Sterane Distributions Record Eukaryotic Community Structure In the Proterozoic


LOVE, Gordon D.1, LI, Chao1, BOWDEN, Stephen A.2, STALVIES, Charlotte3 and SUMMONS, Roger E.4, (1)Department of Earth Sciences, UC Riverside, Geology Building, Riverside, CA 92521, (2)Geology and Petroleum Geology, University of Aberdeen, Aberdeen, United Kingdom, (3)CENGEO, University of Newcastle, Newcastle upon Tyne, United Kingdom, (4)EAPS, Massachusetts Institute of Technology, Cambridge, MA 02139, glove@ucr.edu

Detailed analyses of hydrocarbon biomarkers have been performed on Proterozoic sediment extracts from the Barney Creek Fm (1.64 Ga) of the McArthur Group, the Chuar Group (770-740 Myr), the Doushantuo Fm. of South China (635-550 Myr), as well as the Huqf Supergroup from the South Oman Salt Basin (713-540 Myr) using metastable reaction monitoring GC-MS analyses. Parallel investigations of kerogen-bound biomarkers, released by catalytic hydropyrolysis (HyPy), confirmed that the extractable biomarkers are indigenous and syngenetic with the host matrix and not artifacts of contamination.

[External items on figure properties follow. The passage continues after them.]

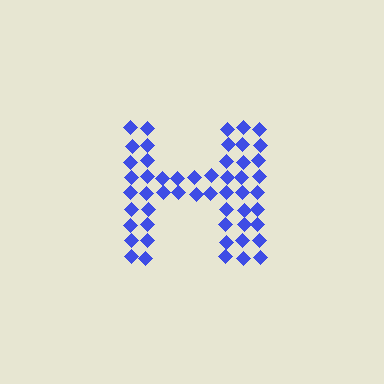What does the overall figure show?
The overall figure shows the letter H.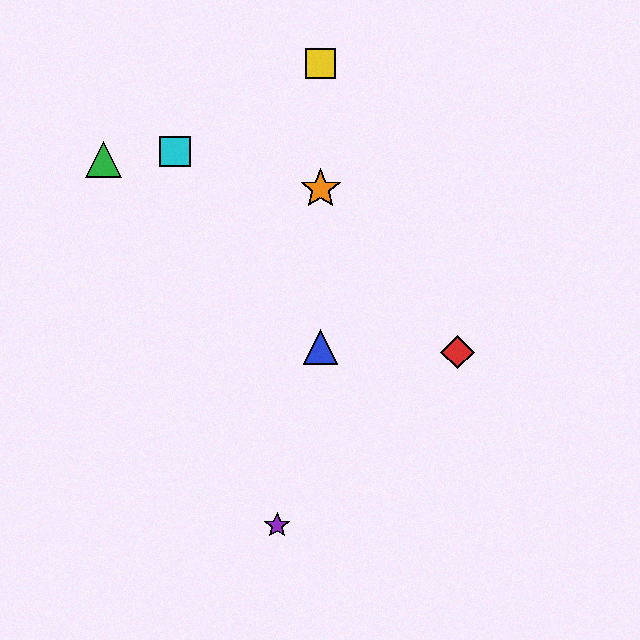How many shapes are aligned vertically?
3 shapes (the blue triangle, the yellow square, the orange star) are aligned vertically.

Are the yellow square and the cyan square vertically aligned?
No, the yellow square is at x≈321 and the cyan square is at x≈175.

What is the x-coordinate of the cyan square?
The cyan square is at x≈175.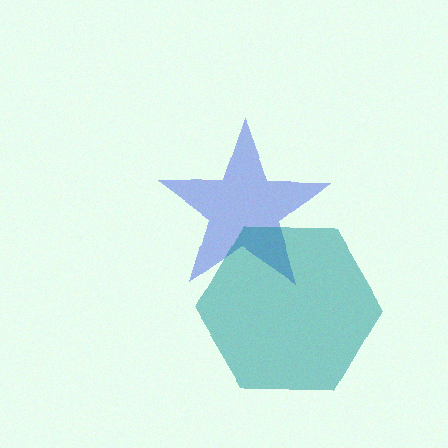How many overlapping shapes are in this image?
There are 2 overlapping shapes in the image.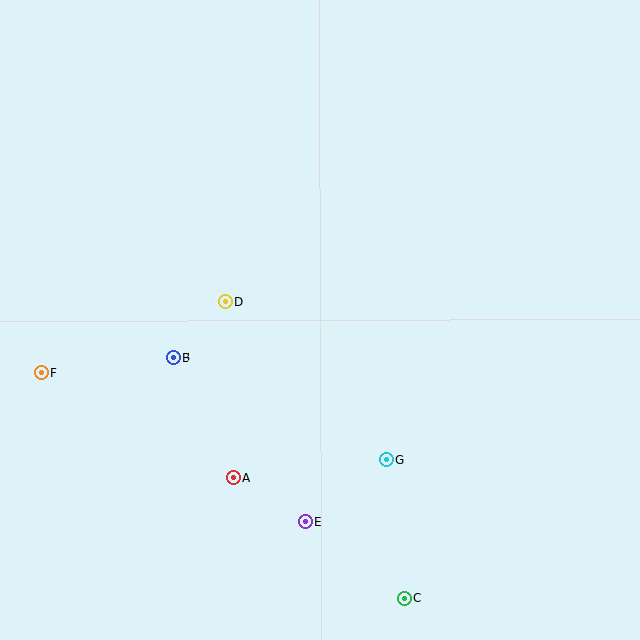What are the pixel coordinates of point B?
Point B is at (174, 357).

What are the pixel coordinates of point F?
Point F is at (41, 373).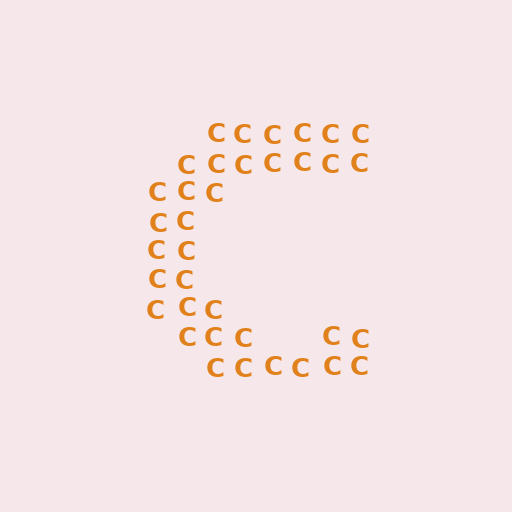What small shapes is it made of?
It is made of small letter C's.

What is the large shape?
The large shape is the letter C.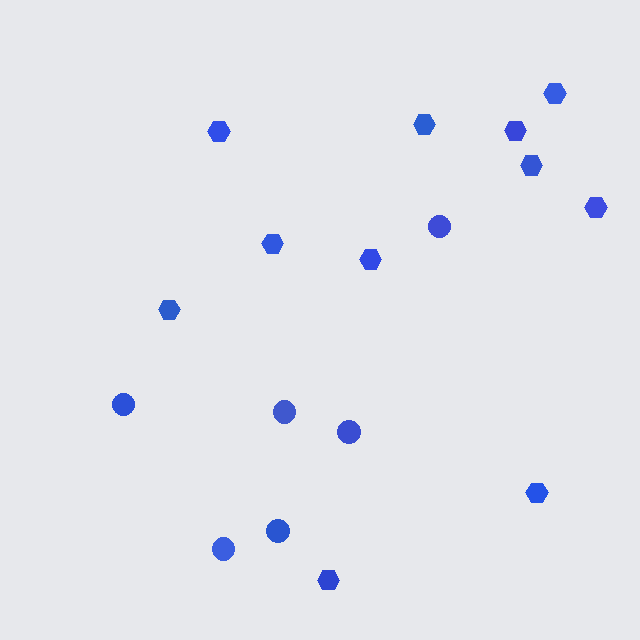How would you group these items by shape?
There are 2 groups: one group of circles (6) and one group of hexagons (11).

Our results overwhelmingly support the classical interpretation of Proterozoic steranes as biomarkers for eukaryotes, most likely microalgae. In highly euxinic and restricted marine facies of the Barney Creek Formation, the abundance and diversity of eukaryotes appears to be low based on a dearth of regular 24-alkylsteranes. Nevertheless, microalgae are recorded by an unusual pattern of 4-methylsteranes, including dinosteranes. Bacterial biomarkers, such as hopanes, were far more abundant than total steranes. The dinosteranes record an adaptation of dinoflagellates to a hostile restricted mid-Proterozic marine environment with pervasive euxinia and shallow chemoclines.

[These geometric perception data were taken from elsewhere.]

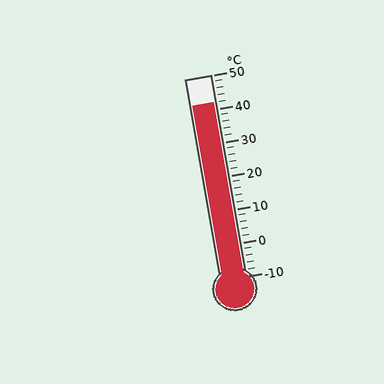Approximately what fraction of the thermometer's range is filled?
The thermometer is filled to approximately 85% of its range.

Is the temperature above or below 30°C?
The temperature is above 30°C.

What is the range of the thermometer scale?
The thermometer scale ranges from -10°C to 50°C.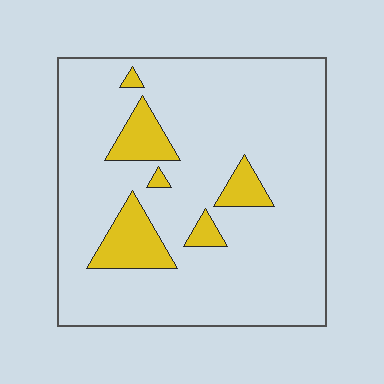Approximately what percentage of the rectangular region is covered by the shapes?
Approximately 15%.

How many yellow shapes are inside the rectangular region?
6.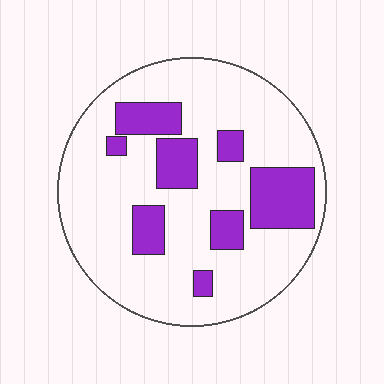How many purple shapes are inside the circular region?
8.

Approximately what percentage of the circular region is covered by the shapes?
Approximately 25%.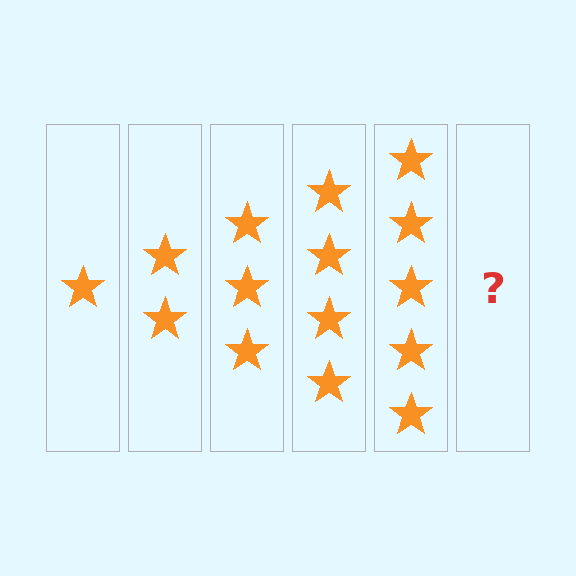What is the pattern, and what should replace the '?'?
The pattern is that each step adds one more star. The '?' should be 6 stars.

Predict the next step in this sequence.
The next step is 6 stars.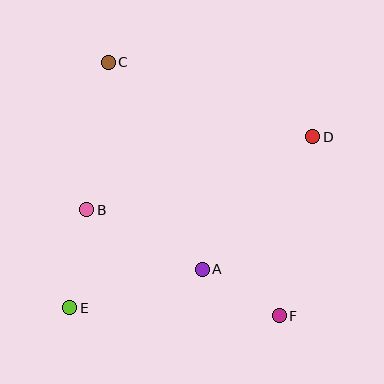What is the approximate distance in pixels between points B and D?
The distance between B and D is approximately 238 pixels.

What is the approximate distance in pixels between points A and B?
The distance between A and B is approximately 130 pixels.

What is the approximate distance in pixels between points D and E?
The distance between D and E is approximately 297 pixels.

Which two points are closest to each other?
Points A and F are closest to each other.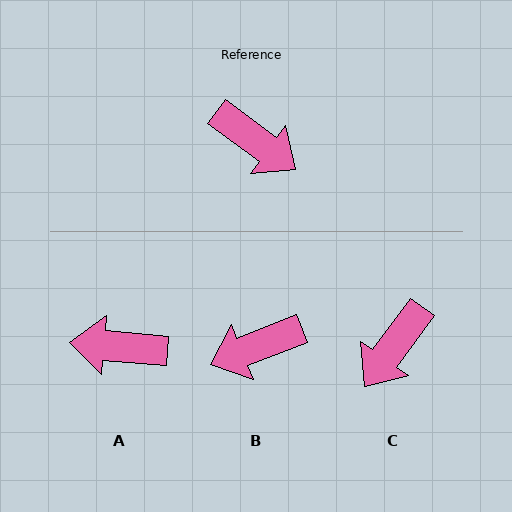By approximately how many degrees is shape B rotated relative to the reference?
Approximately 122 degrees clockwise.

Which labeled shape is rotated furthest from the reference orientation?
A, about 149 degrees away.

In the post-Sturtian Cryogenian, basal animals appeared and marine demosponge inputs were first recorded by detection of significant amounts of 24-isopropylcholestanes in the Ghadir Manquil Formation of the Huqf Supergroup. The radiation of marine chlorophytes (green algae) also coincides with the first appearance of animals and is evidenced through a dominance of 24-ethylcholestanes over the other C27-C30 regular steranes. The Neoproterozoic dominance of chlorophytes as primary algal producers in South Oman, Siberia and Pakistan may reflect fairly iron-rich oceanic condition after the Sturtian and which were maintained into the early Cambrian. However, aquatic microbial communities, water chemistry and redox structure on the margins of Neoproterozic oceans were not uniform everywhere as evidenced by the contrast in sterane profiles recorded for the Doushantuo Formation in South China.